ARPA conducted its first Climate Vulnerability Assessment (CVA) with the country’s five largest banks – ANZ, Commonwealth Bank, Macquarie Bank, National Australia Bank and Westpac – which modelled the estimated future financial impact of climate change on their businesses, and their potential responses to physical and transition climate risks.
The participating banks based their analyses on two scenarios developed by the Network for Greening the Financial System (NGFS), which reflect a range of possible future climate policies, physical risks, including heat, drought and floods, and short and long-term risks stemming from the transition to a greener economy such as increasing carbon prices. The scenarios included a Delayed Transition Scenario with delayed policy action on climate change, followed by a rapid reduction in global emissions after 2030, and a Current Policies Scenario representing a future with continued increase in global emissions beyond 2050.

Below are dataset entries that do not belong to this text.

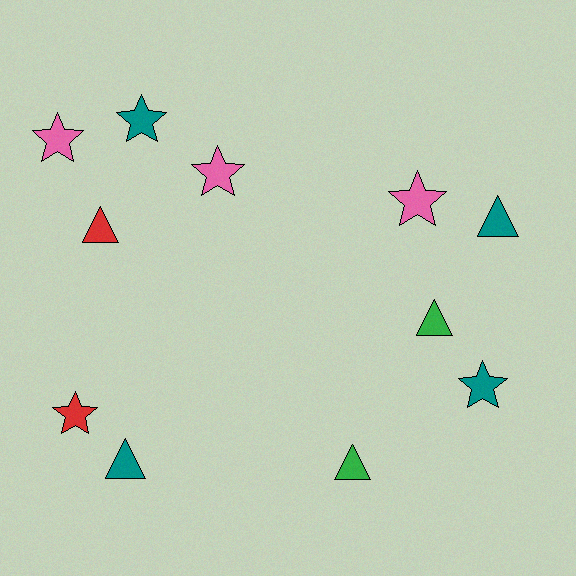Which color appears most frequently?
Teal, with 4 objects.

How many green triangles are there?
There are 2 green triangles.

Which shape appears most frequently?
Star, with 6 objects.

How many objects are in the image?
There are 11 objects.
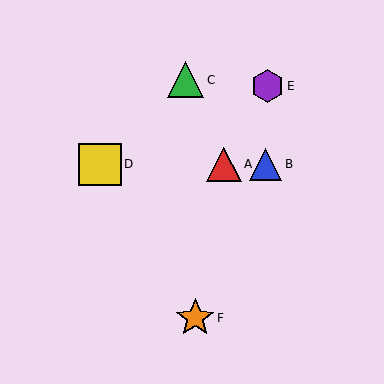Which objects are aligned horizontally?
Objects A, B, D are aligned horizontally.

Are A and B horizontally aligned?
Yes, both are at y≈164.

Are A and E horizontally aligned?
No, A is at y≈164 and E is at y≈86.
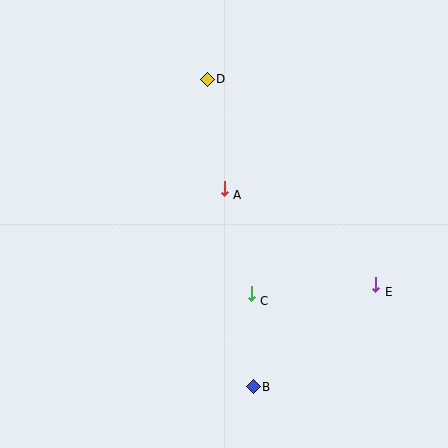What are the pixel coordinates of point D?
Point D is at (207, 79).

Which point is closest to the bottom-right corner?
Point E is closest to the bottom-right corner.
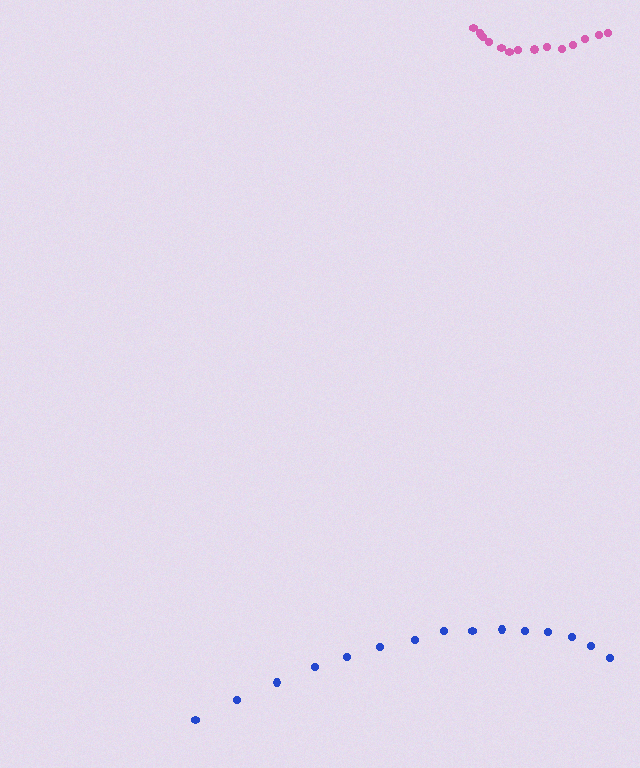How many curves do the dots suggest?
There are 2 distinct paths.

The study found that while the climate risks under the scenarios studied were unlikely to lead to severely impact the banking system, banks could experience increasing losses from their lending portfolios from physical and transition risks in the medium- to long-term.
APRA Deputy Chair Helen Rowell said:
“The results suggest that banks’ losses from their lending portfolios could rise in the medium- to-long-term as climate change and the global response to it unfolds. Although those impacts are not expected to cause severe stress to the banking system, climate change could lead to the banking sector being more vulnerable to future economic downturns.”
Within business lending, both scenarios were found to result in a substantial increase in losses arising from transition risks, with greater losses under the Delayed Transition Scenario. Mortgage lending results varied widely by bank, ranging from no climate-related losses to lending loss rates up to approximately three times higher than historic averages by 2050.
Climate-related risks were found to be concentrated in specific regions or industries, including significantly higher mortgage losses in regions, such as parts of Northern Australia, more exposed to severe and prolonged physical risk, and some sectors more exposed to transition risks, such as mining, manufacturing and transport. In response, the banks indicated that they would adjust their risk appetites in these areas.
Commenting on the results of the assessment, Erwin Jackson, Director of Policy at the Investor Group on Climate Change (IGCC), said:
“The assessments show banks changing their lending practices; that means pulling back from banking vulnerable industries and regions. Investors are also undertaking similar approaches in response to climate risks.”
The study also found a need for improvements in data quality and accessibility, with significant variability in the banks’ results caused in part by different modelling approaches and data granularity used by the banks.
“APRA makes the point well that there’s a lot of variability in the results because the models are new, and the data is incomplete.
“Therefore the government needs to increase funding for the underlying climate science, and the banks need to significantly improve their analysis that translates the science into comprehensive climate risk models.”